An Option-Dependent Analysis of Regret Minimization Algorithms in Finite-Horizon Semi-Markov Decision Processes
This provides theoretical justification for when to prefer HRL over flat approaches in complex RL tasks, though it is incremental as it builds on existing regret minimization frameworks.
The paper tackles the lack of theoretical guarantees for hierarchical reinforcement learning (HRL) by deriving an option-dependent upper bound on regret in finite-horizon semi-Markov decision processes, showing that performance improvement comes from planning horizon reduction due to temporal abstraction.
A large variety of real-world Reinforcement Learning (RL) tasks is characterized by a complex and heterogeneous structure that makes end-to-end (or flat) approaches hardly applicable or even infeasible. Hierarchical Reinforcement Learning (HRL) provides general solutions to address these problems thanks to a convenient multi-level decomposition of the tasks, making their solution accessible. Although often used in practice, few works provide theoretical guarantees to justify this outcome effectively. Thus, it is not yet clear when to prefer such approaches compared to standard flat ones. In this work, we provide an option-dependent upper bound to the regret suffered by regret minimization algorithms in finite-horizon problems.
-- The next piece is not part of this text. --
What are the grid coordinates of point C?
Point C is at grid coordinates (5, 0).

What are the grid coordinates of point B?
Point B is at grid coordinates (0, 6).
We illustrate that the performance improvement derives from the planning horizon reduction induced by the temporal abstraction enforced by the hierarchical structure. Then, focusing on a sub-setting of HRL approaches, the options framework, we highlight how the average duration of the available options affects the planning horizon and, consequently, the regret itself. Finally, we relax the assumption of having pre-trained options to show how in particular situations, learning hierarchically from scratch could be preferable to using a standard approach.